I think that we need to make a distinction here between not needing to say 'yes' to sex in a 10 year marriage and - as happened in this case - saying no to sex in a 10 year marriage.
They are poles apart.
I am with my dh and partner for 12 years. There is no verbal negotiation of consent in our sexual relationship: we understand eachother nonverbally if it's a yes, a kiss leads to more, to cuddles and desire etc. If one of us makes an advance the other doesn't wish to reciprocate, then it is verbal: from a straightforward 'no' to the jokey 'get your mitts off me, I'm tired' kind of response that Anchor gave.
I can understand why people are confused about the issue of explicit consent in a marriage e.g. in some posts it does seem as though this is a formal part of 'proceedings' e.g. "do you, my lovely wife, consent to have me putting my penis inside you tonight?" - and of course, this seems unnatural and strange.
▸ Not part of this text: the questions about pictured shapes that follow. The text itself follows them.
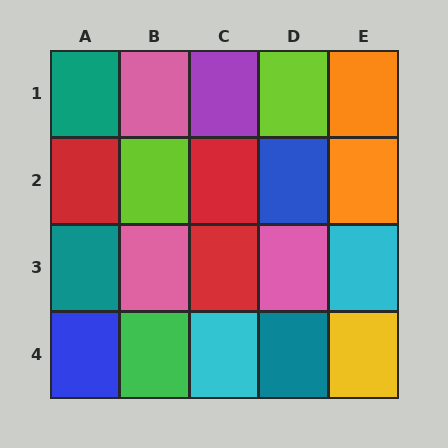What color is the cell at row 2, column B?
Lime.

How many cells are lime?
2 cells are lime.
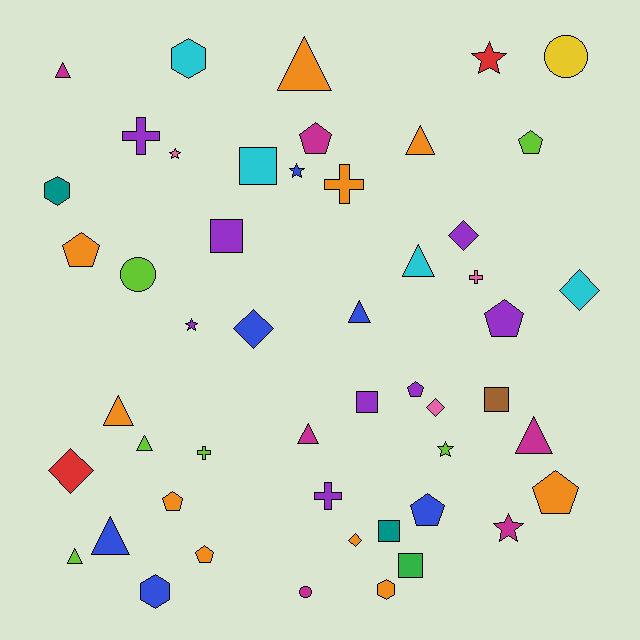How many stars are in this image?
There are 6 stars.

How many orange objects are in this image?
There are 10 orange objects.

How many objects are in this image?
There are 50 objects.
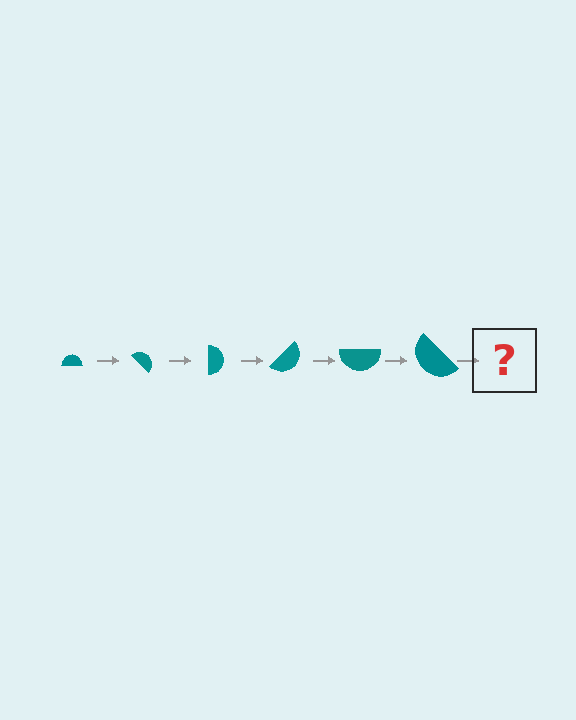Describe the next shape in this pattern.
It should be a semicircle, larger than the previous one and rotated 270 degrees clockwise from the start.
I also understand that many women sometimes have sex because they feel they should. The ebb and flow of sexual desire over a lifetime means sometimes one partner is not really 'up for it' but knows, somewhere inside, they will enjoy it when it happens and besides, they enjoy the feeling of satisfying their partner even if they themselves are not particularly interested. This is not always a sexual thing, per se. I seem to spend my life asking my husband for neck and shoulder massages and I know that he finds it tiring but he does it because it makes me happy. And sometimes he says no and I say 'ah go on! Pleeeeeeeeeeeease!' and he does it half-heartedly etc etc. There is an element of give and take about personal desires (sexual and non-sexual) in any relationship.
However, what happened in Anchor's case is that the natural give-and-take of a long-term relationship, all those little compromises of personal desire we make for one another etc, was violated. Because, on this occasion, the 'ah go on! Pleeeeeeeeeeeeeeeeeeeease' was met with a no and a firm one in that - verbally and nonverbally as she went back to sleep - and her husband, instead of continuing the interaction on an equal level, chose to override the rejection. He essentially said, to hell with you saying no, this is what I want and I'm having it whether you want it or not. Perhaps he told himself he wasn't, but he chose to have sex with his wife when she had said no and she was, essentially, asleep.
I can't see how anyone can spin that as being okay and not a serious violation of trust and love in Anchor's relationship. No, it is possibly not the same as him beating her down and giving her a black eye while doing it in the sense it was not, maybe, intended as an act of violence, but it is absolutely and utterly NOT OKAY and it was an abuse of power and demonstrative of a pervasive attitude in society (as demonstrated on this thread) that marriage = an available vagina, regardless of the woman's feelings about that. It was sex against Anchor's consent. And that, I'm afraid, is rape.